V. Recipients of personal data
Recipients of personal data are persons involved in providing services under the agreement, persons involved in administering the controller's website, and persons providing marketing services.
The controller declares that it does not intend to transfer personal data to countries outside the EU.
VI. Personal data retention period
Personal data is retained for the period necessary to exercise the rights and obligations arising from the service agreement concluded between the controller and the client and to assert claims arising from these contractual relationships (for 5 years from the termination of the contractual relationship).
Personal data processed on the basis of the client's consent is processed until the consent is withdrawn, but for no longer than 5 years from the granting of consent.
After the expiry of the retention periods referred to in paragraphs 1 and 2 of this article, the controller shall dispose of the personal data in accordance with applicable law.
An exception applies to tax documents issued by the controller, which are retained for 10 years from the end of the tax period in which the taxable supply took place, in accordance with Section 35 of Act No. 235/2004 Coll.
VII. Client rights
The right of access to personal data means that the client has the right to obtain from the controller confirmation as to whether personal data concerning them is being processed and, if so, access to that data and information on how it is processed.
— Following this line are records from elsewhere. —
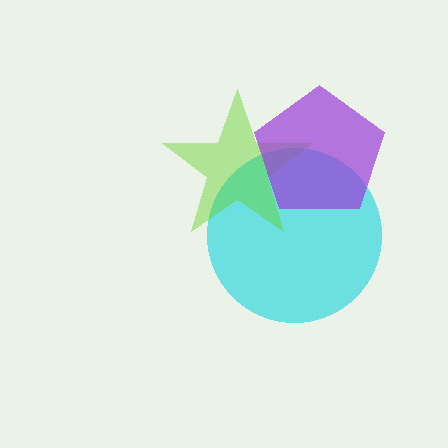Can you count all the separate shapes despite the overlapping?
Yes, there are 3 separate shapes.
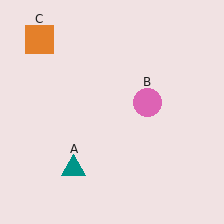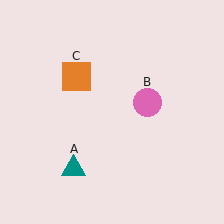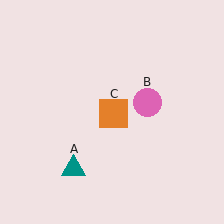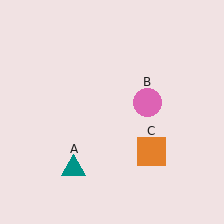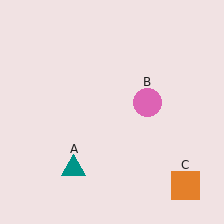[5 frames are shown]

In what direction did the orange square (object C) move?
The orange square (object C) moved down and to the right.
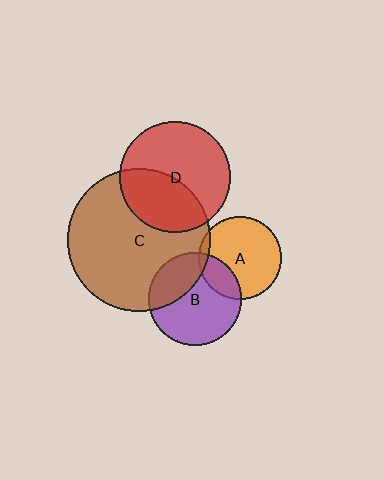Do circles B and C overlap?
Yes.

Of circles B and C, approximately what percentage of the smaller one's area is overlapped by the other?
Approximately 30%.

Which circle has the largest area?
Circle C (brown).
The client also has the right to have the controller correct, without undue delay, inaccurate personal data concerning them at the client's request. The client has the right to have incomplete personal data completed at any time.
The right to erasure of personal data means the controller's obligation to destroy personal data processed about the client, provided that certain conditions are met and the client requests it.
The client has the right to have the controller restrict the processing of their personal data in certain cases. The client has the right to object at any time to processing based on the legitimate interests of the controller or a third party, or processing necessary for the performance of a task carried out in the public interest or in the exercise of official authority.
The right to data portability gives the client the option to obtain the personal data they provided to the controller in a structured, machine-readable format. This data can then be transmitted to another controller, or, where technically feasible, the client may request that the controllers transmit it directly between themselves.
The right to withdraw consent to the processing of personal data at any time does not apply where the client's personal data is processed for the performance of an agreement concluded with the client rather than on the basis of consent.
If the client is in any way dissatisfied with the controller's processing of their personal data, they may lodge a complaint directly with the controller or contact the Office for Personal Data Protection.
More information on client rights is available on the website of the Office for Personal Data Protection (uoou.cz).
VIII. Personal data security
The controller declares that it has taken all appropriate technical and organisational measures to secure personal data and data storage, including storage of personal data in paper form.
The controller declares that only persons authorised by it have access to personal data.
IX. Final provisions
By using the website, the client confirms that they have read and understood the terms of personal data processing.
If the client does not agree with this Privacy Policy, they are obliged to leave the controller's website.
By concluding the service agreement, the client confirms that they have read and understood the terms of personal data protection.
The controller is entitled to unilaterally amend this Privacy Policy. The controller will publish the current version of the Privacy Policy on its website and make it available at its premises at any time. At the client's request, the controller will send the current version of the Privacy Policy to the client's email address.
On behalf of A-kontas LAW s.r.o., Monika Procházková, Managing Director These terms take effect on 1 January 2023.